Apaixonadas pelo esporte, Luiza e Raicca se conheceram em quadra aos 11 anos, quando começaram a treinar, e levaram a amizade para a vida. “O vôlei é capaz de transformar a sua vida por inteiro. É uma forma de te motivar, te alegrar, descarregar sua energia e fazer amizades. Às vezes, estou sem vontade de treinar, mas como só vejo ela (Raicca) nos treinos, eu vou. É uma forma de melhorar a minha vida por completo”, conta a líbero.

Quebrando recordes e barreiras
Se a proposta da Liga Nescau é levar o esporte para perto das crianças, a missão não estaria completa se não abarcasse todas as crianças. Por isso, o torneio tem modalidades disputadas por atletas e paratletas, cuidando do esporte paralímpico com o mesmo cuidado e referência.
Para os pequenos paratletas, a visita especial veio de Raíssa Machado, bimedalhista no lançamento de dardo em Tóquio 2020 e Paris 2024. “Eu sempre quis ser inspirada e hoje ser uma inspiração para essas crianças, especialmente sendo da Bahia, é incrível. Eu sempre quis ser reconhecida pela Bahia”, conta a baiana.

“O esporte aqui ainda falta muito… metade dos baianos medalhistas estão fora (da Bahia), e a gente podia estar treinando aqui, representando o estado também. Projetos assim abrem portas, abrem a cabeça das pessoas”, explica.
Além da regionalidade, o esporte paralímpico se destaca para Raíssa, que enxerga campeonatos do tipo como algo que “permite que a criança com deficiência se sinta normal”, com a presença de referências como ela própria.
Conhecendo o futuro do esporte baiano nas quadras da AABB, Raíssa contou a muitos pequenos sobre o futuro de sua carreira, que agora mira nas Paralimpíadas de Los Angeles, na conquista do primeiro ouro paralímpico e na quebra do recorde mundial que já foi superado por ela.

“Quebrar um recorde mundial dá a sensação de que você vai ter que treinar de novo pra quebrar de novo, e eu estou preparada. Hoje, ser uma referência é o que me dá força para continuar e ajudar outras mulheres, outras baianas, outras pessoas com deficiência”, projeta.
Futuro do esporte baiano
Nas quadras, os pequenos sonhadores vão conquistando seus primeiros momentos para relembrar na vida de atleta. É o caso de Luciano, futebolista de nove anos que venceu uma partida pela equipe Boca Juniors na Liga Nescau marcando um gol no final do segundo tempo e animando toda a torcida ao redor.
“Estou muito feliz! É muito legal jogar no Boca porque eu tenho muitos amigos e o time é muito forte. Na hora que eu fiz o gol, meu amigo passou, eu chutei, fiquei feliz e fui comemorar. Depois fui buscar a bola pra gente jogar mais. Foi muito legal, e na próxima (Liga Nescau) eu vou voltar de novo!”, conta.

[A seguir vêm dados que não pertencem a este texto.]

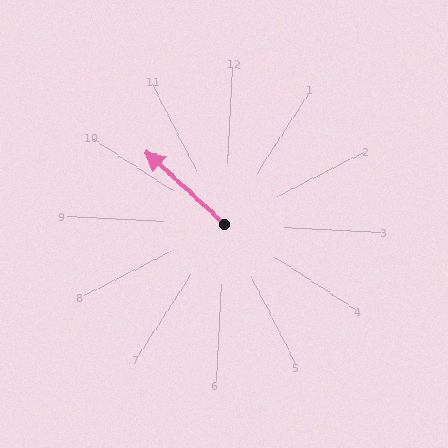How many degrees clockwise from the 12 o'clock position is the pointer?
Approximately 310 degrees.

A mesma emoção foi vivida por Bernardo, judoca de nove anos que competiu na Liga Nescau. Lutando e conquistando o terceiro lugar, o mini atleta contou com o apoio e torcida da família, presente no evento para assistir ao pequeno.
“A luta foi muito legal, muito densa. A minha mãe acha que eu fui muito bem mesmo, e disse que não importa a posição, o que importa é competir, se divertir na altinha, no futmesa, e aprender a se defender também, que o judô ensina bastante”, explica Bernardo.

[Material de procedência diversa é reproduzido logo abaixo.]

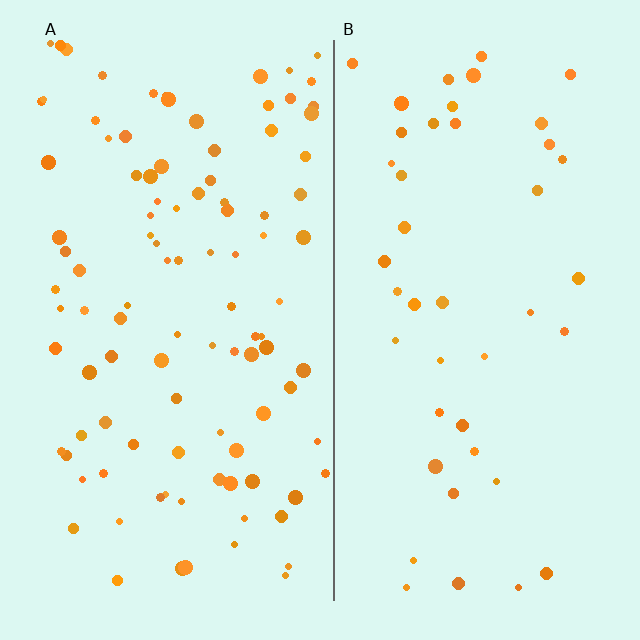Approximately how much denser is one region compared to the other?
Approximately 2.4× — region A over region B.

Entre bolas, quadras, idades e modalidades, mais de 70 mil crianças se aproximaram do esporte ao longo dos dez anos de Liga Nescau, de maneira gratuita e adaptada às necessidades de cada um. Conhecendo ídolos, os pequenos caminham a passos, pontos e partidas de se tornarem as futuras referências, levando o esporte baiano adiante e encontrando no esporte tanto saúde, quanto diversão.